Solutions for data storage?

L

Leif K-Brooks

I'm writing a relatively simple multi-user public Web application with
Python. It's a rewrite of a similar application which used PHP+MySQL
(not particularly clean code, either). My opinions on various Web
frameworks tends to vary with the phase of the moon, but currently, I'm
planning to use Quixote.

Needless to say, my application will need some kind of persistent data
storage. The previous PHP+MySQL application uses around 1.1GB of
storage, so something like PyPerSyst where everything is kept in memory
is out.

I've looked at SQLObject, and it's very nice, but it doesn't provide
certain features I really want, like the ability to store lists of
strings or integers directly in the database (using commas in a varchar
column or something).

ZODB is very nice, but IndexedCatalog doesn't seem to provide any
automatic mechanisms for things like ensuring attribute uniqueness (for
e.g. usernames). I suppose I could implement manual checking in every
class that needs it, but it really seems like very error-prone code to
be implementing at the application level.

My ideal solution would be an object database (or object-relational
mapper, I guess) which provided total transparency in all but a few
places, built-in indexing, built-in features for handling schema
changes, the ability to create attributes which are required to be
unique among other instances, and built-in querying with pretty syntax.
Atop seems to come pretty close, but since it's meant to be used in the
asynchronous Twisted environment, it doesn't provide any thread safety.

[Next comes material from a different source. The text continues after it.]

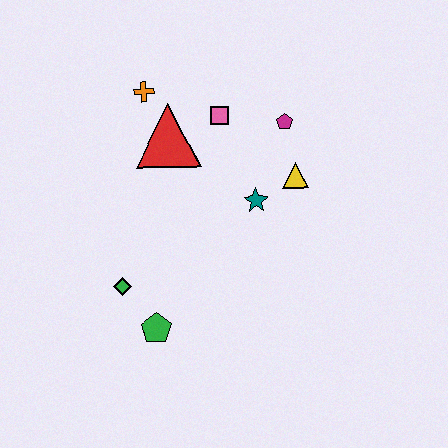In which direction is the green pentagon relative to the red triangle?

So basically, I'm wondering if there are any Python data storage
solutions I haven't noticed that come a bit closer to what I'm looking
for. I could live without built-in schema evolution; the querying is
really the most important feature I want.
 
J

Jan Dries

Leif K-Brooks said:
I've looked at SQLObject, and it's very nice, but it doesn't
provide certain features I really want, like the ability to store
lists of strings or integers directly in the database (using commas
in a varchar column or something).

What exactly in SQLObject prevents you from doing this? You may have to
pack/unpack the list into a comma separated string yourself, but surely the 2
line code function that requires can't be the problem.
And SQLObject's support for properties makes this very clean.
See:
http://www.sqlobject.org/docs/SQLObject.html#adding-magic-attributes-properties
Or am I missing something here?

Regards,
Jan
 
S

Steve Holden

Leif said:
I'm writing a relatively simple multi-user public Web application with
Python. It's a rewrite of a similar application which used PHP+MySQL
(not particularly clean code, either). My opinions on various Web
frameworks tends to vary with the phase of the moon, but currently, I'm
planning to use Quixote.

Needless to say, my application will need some kind of persistent data
storage. The previous PHP+MySQL application uses around 1.1GB of
storage, so something like PyPerSyst where everything is kept in memory
is out.

I've looked at SQLObject, and it's very nice, but it doesn't provide
certain features I really want, like the ability to store lists of
strings or integers directly in the database (using commas in a varchar
column or something).
One only slightly related point: if you are storing lists as column
values in a relational database then your database structure is not
normalized, and you may very well be making huge amounts of unnecessary
work for yourself.

The correct way to handle repeated attributes (multiple values in a
single column ) is to make that column a new table with a many-to-one
relationship to the original table.

In other words, if you have a table GOOF with columns myKey and myVals
(along with many others, presumably), you should restructure your
database to include a new table (say GOOFVals). The columns in this
would be something like GOOFKey and GOOFVal. The following row from GOOF:

myKey myVals
1 'ABC,DEF,GHI,JKL'

would become four rows in GOOFVals:

GOOFKey GOOFVal
1 'ABC'
1 'DEF'
1 'GHI'
1 'JKL'

You might also have another automatically-generated column to act as a
primary key, or you might let the (GOOFKey, GOOFVal) pair act as a
primary key - that would be up to your application.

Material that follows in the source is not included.